Johnson stressed that he sees some progress, like the hiring of Eng as an experienced general manager, and that the picture "is not all bad." But those upsides "mean nothing to riders" struggling with dropped bus trips or extensive delays, he said, warning that the public views the MBTA as "on the verge of a death spiral."
"The agency is very quickly becoming a punchline, and we need the agency to not become a punching bag," Johnson said. "We need the agency to stand up for itself and ask for what it needs. We need to show that this agency and its riders are as much of a priority as tax cuts."
One rider who addressed the board for more than seven minutes said he had been willing to give Eng the "benefit of the doubt" during the new GM's first few months, but is no longer willing to do so.
"This system is in crisis.
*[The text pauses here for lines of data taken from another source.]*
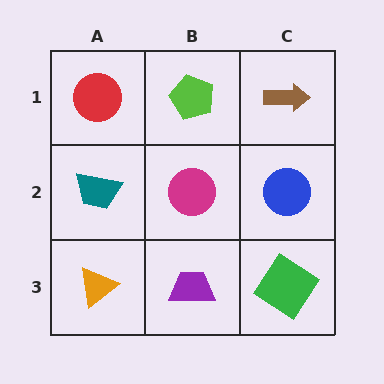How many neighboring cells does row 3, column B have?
3.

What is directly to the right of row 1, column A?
A lime pentagon.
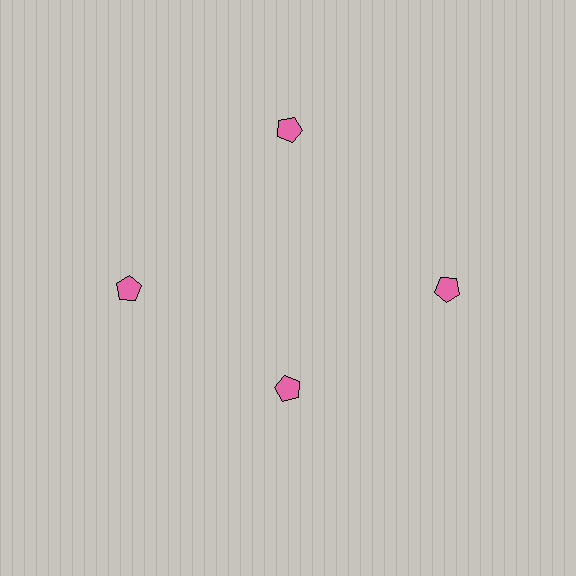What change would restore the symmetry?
The symmetry would be restored by moving it outward, back onto the ring so that all 4 pentagons sit at equal angles and equal distance from the center.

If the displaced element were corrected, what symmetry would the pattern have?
It would have 4-fold rotational symmetry — the pattern would map onto itself every 90 degrees.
It's inflicting a death spiral of transit and traffic on this city, and yet it's largely been business as usual from the board," the rider, whose first name is Steve, said during the meeting. "When the Legislature and then your own riders here asked how much it would cost to fix the system to a state of good repair, you stonewalled them. We've asked you to help us understand how our sacrifice last year during the Orange Line shutdown only resulted in even worse track conditions, but no one will answer us."
Riders were on the mind of one of the board's newest members, Mary Skelton Roberts, whom Boston Mayor Michelle Wu appointed Monday to the panel.
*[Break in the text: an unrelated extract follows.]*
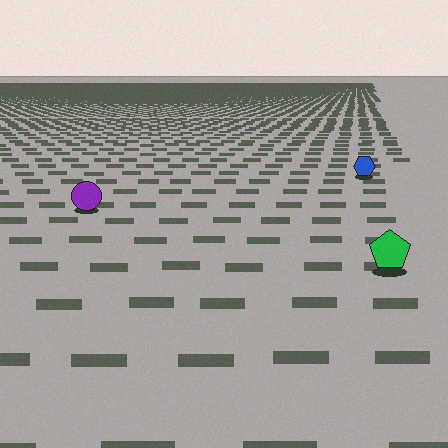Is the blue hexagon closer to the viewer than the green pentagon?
No. The green pentagon is closer — you can tell from the texture gradient: the ground texture is coarser near it.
"There's no question you have to do the repairs and that you have to have a safety protocol in place, and yet, the safety issues continue to trump basic level of service," Skelton Roberts said. "So you have ridership and folks get frustrated, and they don't always understand what's going on and they leave the system. Once they leave the system, it's hard to get them back on."
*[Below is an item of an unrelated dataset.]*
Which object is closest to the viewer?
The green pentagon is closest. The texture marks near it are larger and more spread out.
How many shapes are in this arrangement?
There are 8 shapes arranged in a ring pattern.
Caitlin Allen-Connelly, a senior transportation adviser for the business group A Better City, warned the board that "business as usual is no longer an option." She praised Eng for his moves last week to reorganize the MBTA's leadership hierarchy, and called for "drastic measures" to fix slow zones and address safety problems.
"Getting the system back on track will require massive systems and cultural change, and we also know that that doesn't happen overnight. At the same time, the authority is severely impaired and service is suffering," Allen-Connelly said. "I think we heard from riders, we heard from the new board member, that riders are struggling to get to work, appointments, schools, daily activities and oftentimes, the impact isn't equitable. It's touching people who really don't have another option."